From both geometric indices and physician feedback, we conclude that edits predominantly occurred to the CTV contour. This is consistent with prior studies examining autosegmentation accuracy [18], and is likely in part reflective of the critical importance of accurate CTV delineation in the context of prostate SBRT. Furthermore, aggregated edits correspond to physician comments highlighting specifically the prostate apex and seminal vesicles, which are areas previously demonstrated to generate high inter-observer contouring variation [4]. Importantly, limited edits were needed at the prostate-rectum interface, which is often considered at highest risk for contributing to radiation toxicity, and of increasing concern with hypofractionated radiation [33]. This may be a result of using a spacer as standard of care for patients included in this study. This is further supported by higher geometric similarity of initial and final rectal contours in our model compared to that of a recently published MR-based deep learning autosegmentation algorithm for prostate OARs (VDSC 0.97 vs 0.88, respectively) [34]. In combination, these data suggest progress toward clinically useful models for autosegmentation of both OARs and target volumes when using MR-based deep learning techniques.

Interestingly, we did not see a reduction in the magnitude of physician contour edits over time, despite prior evidence that secular changes can occur when humans become accustomed to automation through a phenomenon called automation bias, which can have both positive (reducing inter-observer variation) and negative consequences (regressing to a potentially faulty standard) [22].

Immediately following the study period, we sought to further improve the model by integrating the final edited contours (primarily CTV), and were surprised to find minimal improvement in model performance.
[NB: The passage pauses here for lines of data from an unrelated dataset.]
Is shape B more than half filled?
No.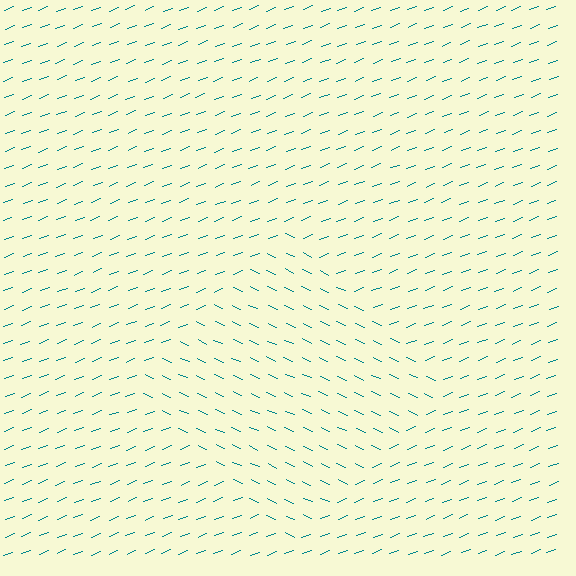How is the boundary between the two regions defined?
The boundary is defined purely by a change in line orientation (approximately 45 degrees difference). All lines are the same color and thickness.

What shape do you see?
I see a diamond.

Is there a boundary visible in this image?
Yes, there is a texture boundary formed by a change in line orientation.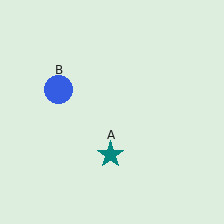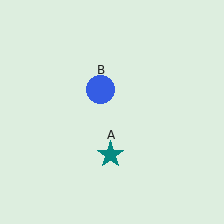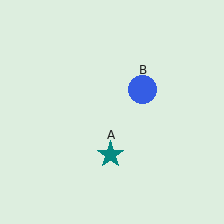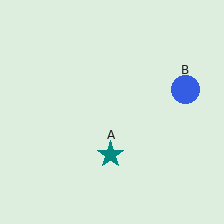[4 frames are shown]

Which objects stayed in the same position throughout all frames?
Teal star (object A) remained stationary.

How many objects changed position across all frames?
1 object changed position: blue circle (object B).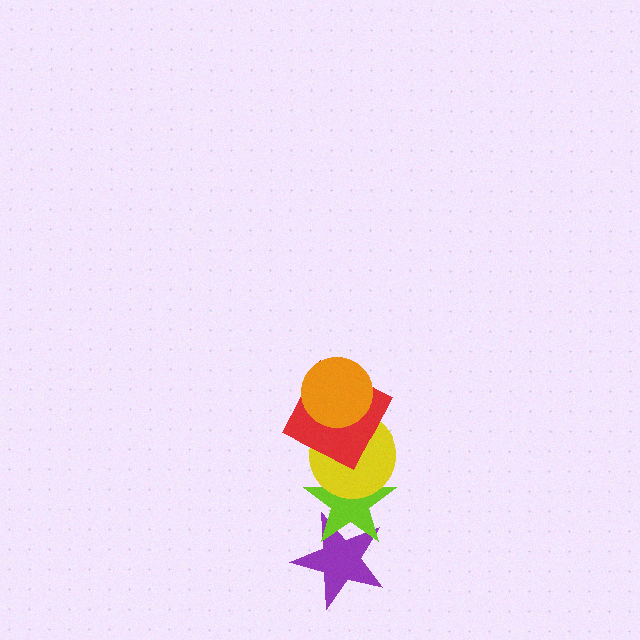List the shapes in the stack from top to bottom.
From top to bottom: the orange circle, the red square, the yellow circle, the lime star, the purple star.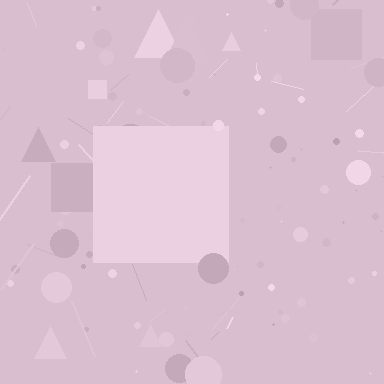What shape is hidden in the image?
A square is hidden in the image.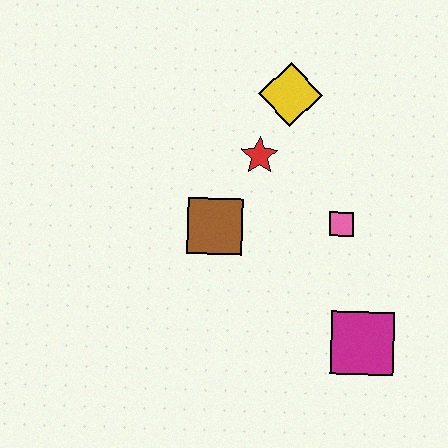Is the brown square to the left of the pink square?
Yes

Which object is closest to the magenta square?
The pink square is closest to the magenta square.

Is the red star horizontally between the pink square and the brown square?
Yes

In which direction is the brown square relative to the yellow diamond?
The brown square is below the yellow diamond.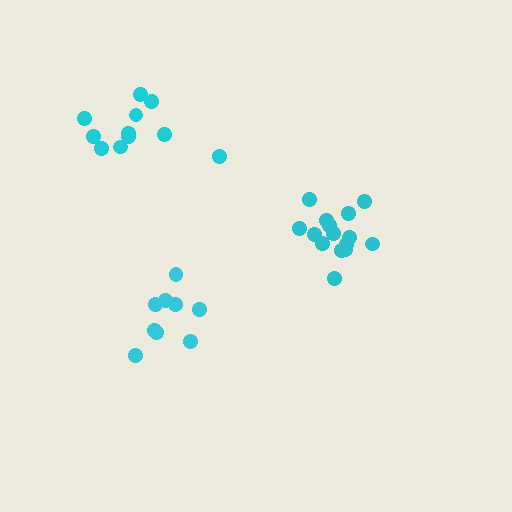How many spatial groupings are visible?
There are 3 spatial groupings.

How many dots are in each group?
Group 1: 11 dots, Group 2: 15 dots, Group 3: 9 dots (35 total).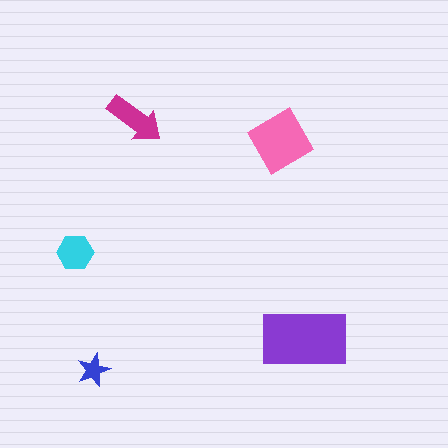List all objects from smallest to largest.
The blue star, the cyan hexagon, the magenta arrow, the pink diamond, the purple rectangle.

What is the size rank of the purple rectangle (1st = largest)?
1st.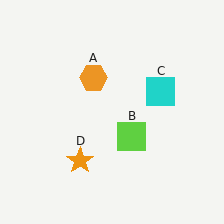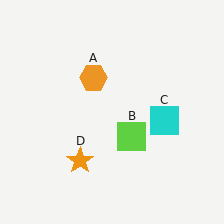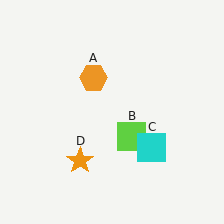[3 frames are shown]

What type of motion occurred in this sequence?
The cyan square (object C) rotated clockwise around the center of the scene.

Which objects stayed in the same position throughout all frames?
Orange hexagon (object A) and lime square (object B) and orange star (object D) remained stationary.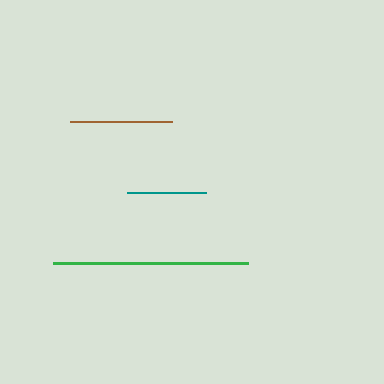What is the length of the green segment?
The green segment is approximately 194 pixels long.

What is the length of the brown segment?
The brown segment is approximately 103 pixels long.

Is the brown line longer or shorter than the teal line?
The brown line is longer than the teal line.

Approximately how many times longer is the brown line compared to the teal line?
The brown line is approximately 1.3 times the length of the teal line.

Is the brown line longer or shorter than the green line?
The green line is longer than the brown line.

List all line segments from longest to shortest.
From longest to shortest: green, brown, teal.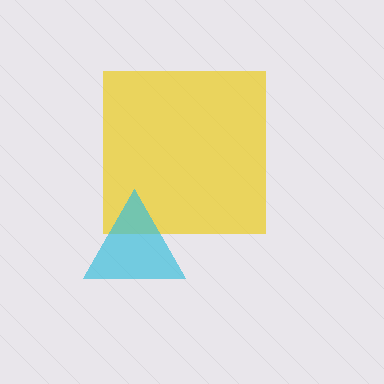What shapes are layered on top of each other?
The layered shapes are: a yellow square, a cyan triangle.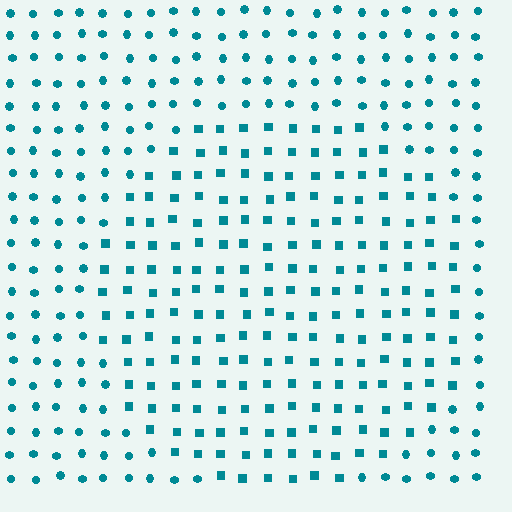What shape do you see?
I see a circle.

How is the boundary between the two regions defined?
The boundary is defined by a change in element shape: squares inside vs. circles outside. All elements share the same color and spacing.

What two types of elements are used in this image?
The image uses squares inside the circle region and circles outside it.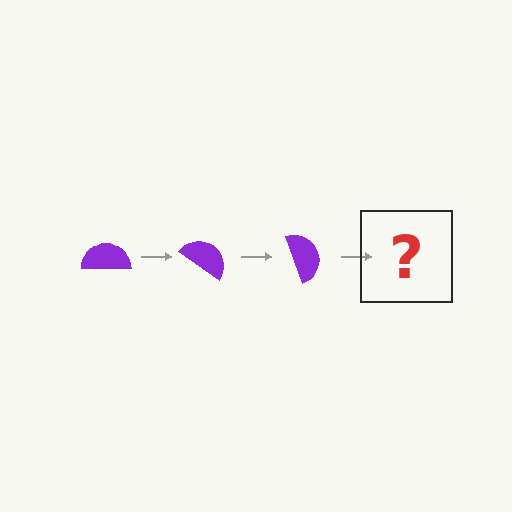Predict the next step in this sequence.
The next step is a purple semicircle rotated 105 degrees clockwise.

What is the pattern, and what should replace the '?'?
The pattern is that the semicircle rotates 35 degrees clockwise each step. The '?' should be a purple semicircle rotated 105 degrees clockwise.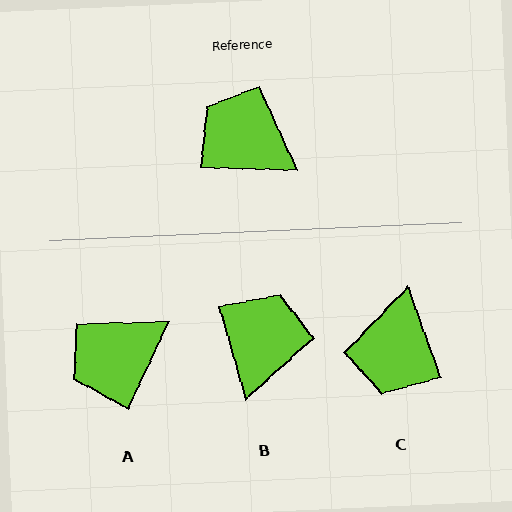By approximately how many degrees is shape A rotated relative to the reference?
Approximately 67 degrees counter-clockwise.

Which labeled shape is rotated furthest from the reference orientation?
C, about 112 degrees away.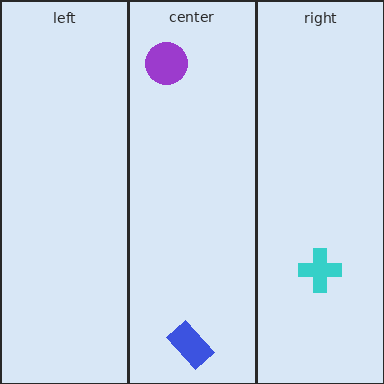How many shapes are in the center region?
2.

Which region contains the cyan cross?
The right region.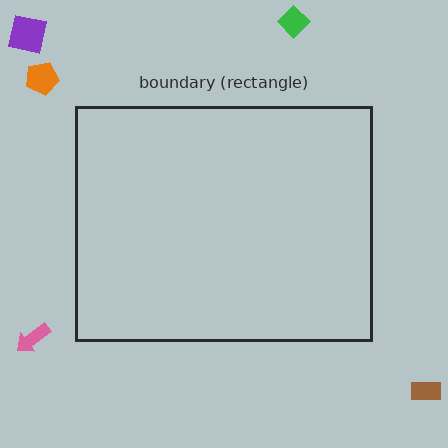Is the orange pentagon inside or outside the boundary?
Outside.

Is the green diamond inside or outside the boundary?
Outside.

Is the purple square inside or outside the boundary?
Outside.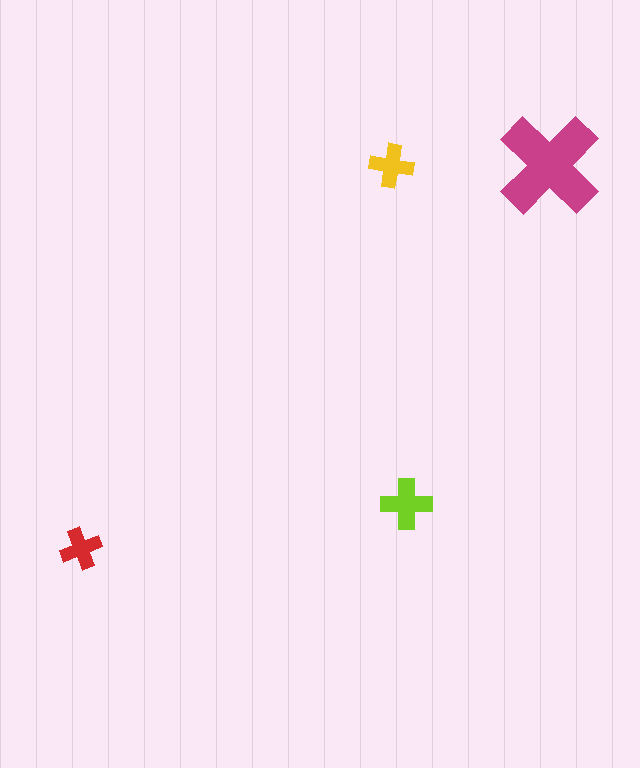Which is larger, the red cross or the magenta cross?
The magenta one.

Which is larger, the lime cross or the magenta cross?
The magenta one.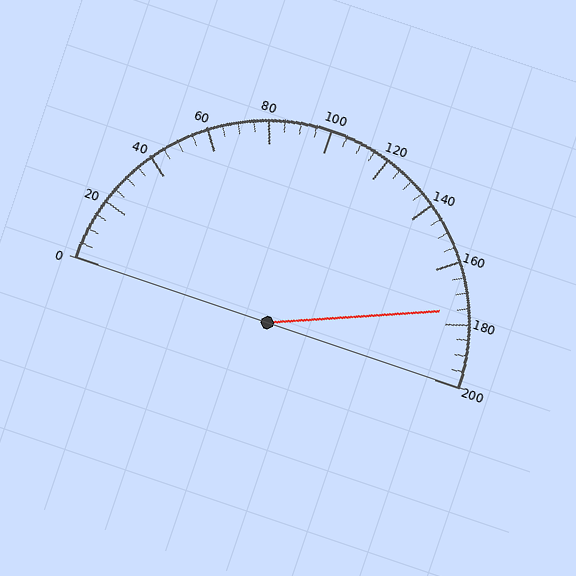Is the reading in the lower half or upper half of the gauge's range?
The reading is in the upper half of the range (0 to 200).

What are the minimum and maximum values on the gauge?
The gauge ranges from 0 to 200.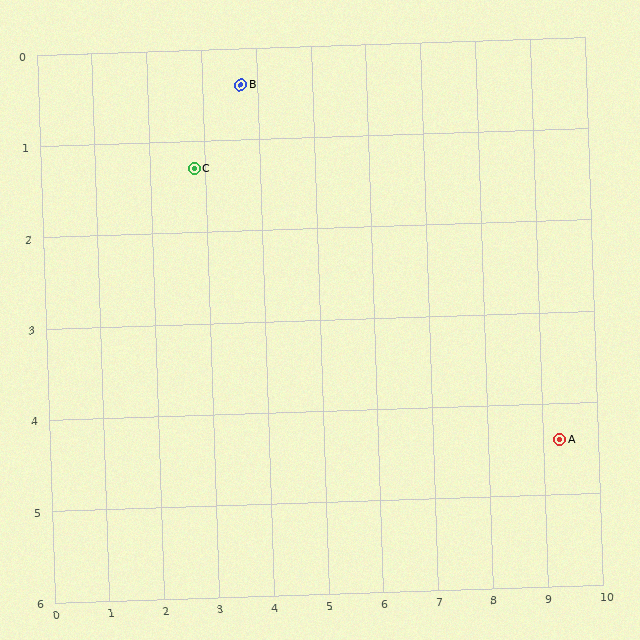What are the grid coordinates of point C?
Point C is at approximately (2.8, 1.3).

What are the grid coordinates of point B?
Point B is at approximately (3.7, 0.4).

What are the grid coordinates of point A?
Point A is at approximately (9.3, 4.4).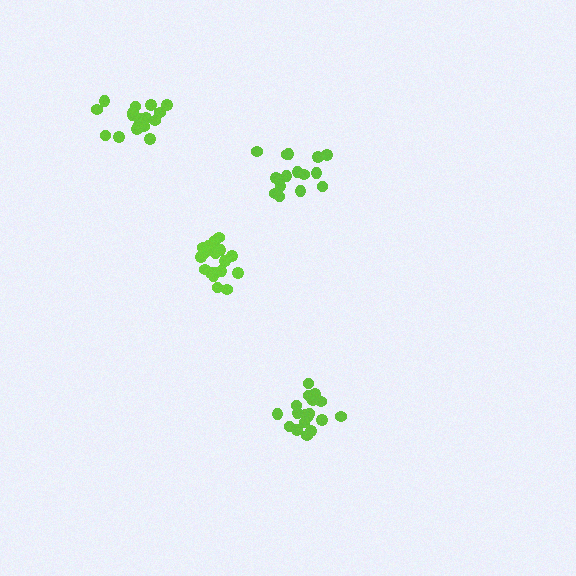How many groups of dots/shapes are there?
There are 4 groups.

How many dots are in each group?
Group 1: 18 dots, Group 2: 15 dots, Group 3: 20 dots, Group 4: 17 dots (70 total).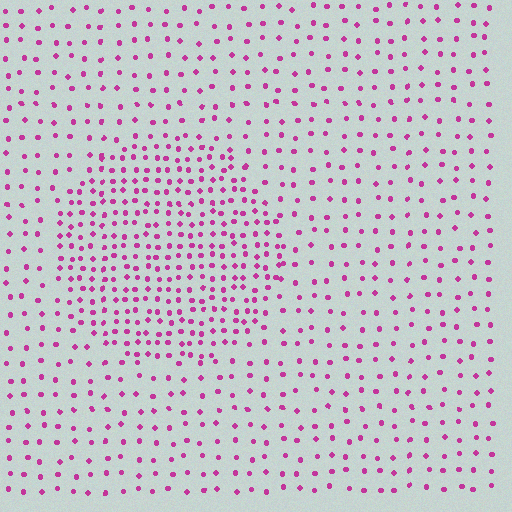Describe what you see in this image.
The image contains small magenta elements arranged at two different densities. A circle-shaped region is visible where the elements are more densely packed than the surrounding area.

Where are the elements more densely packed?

This appears to reflect the challenge created by inter-observer variability. We hypothesize that model improvement will require active engagement from physicians to generate consensus and concerted educational efforts to limit clinically insignificant edits. Meanwhile, our physicists and computer scientists can refine irregularities, focus on performance in areas identified by the heatmap to have greatest difference between initial and final contours, and generate dashboards to support rapid review and feedback for physicians (Fig. A.3 in Appendix A). Despite current algorithm limitations, no physicians requested a return to prior manual-only methods.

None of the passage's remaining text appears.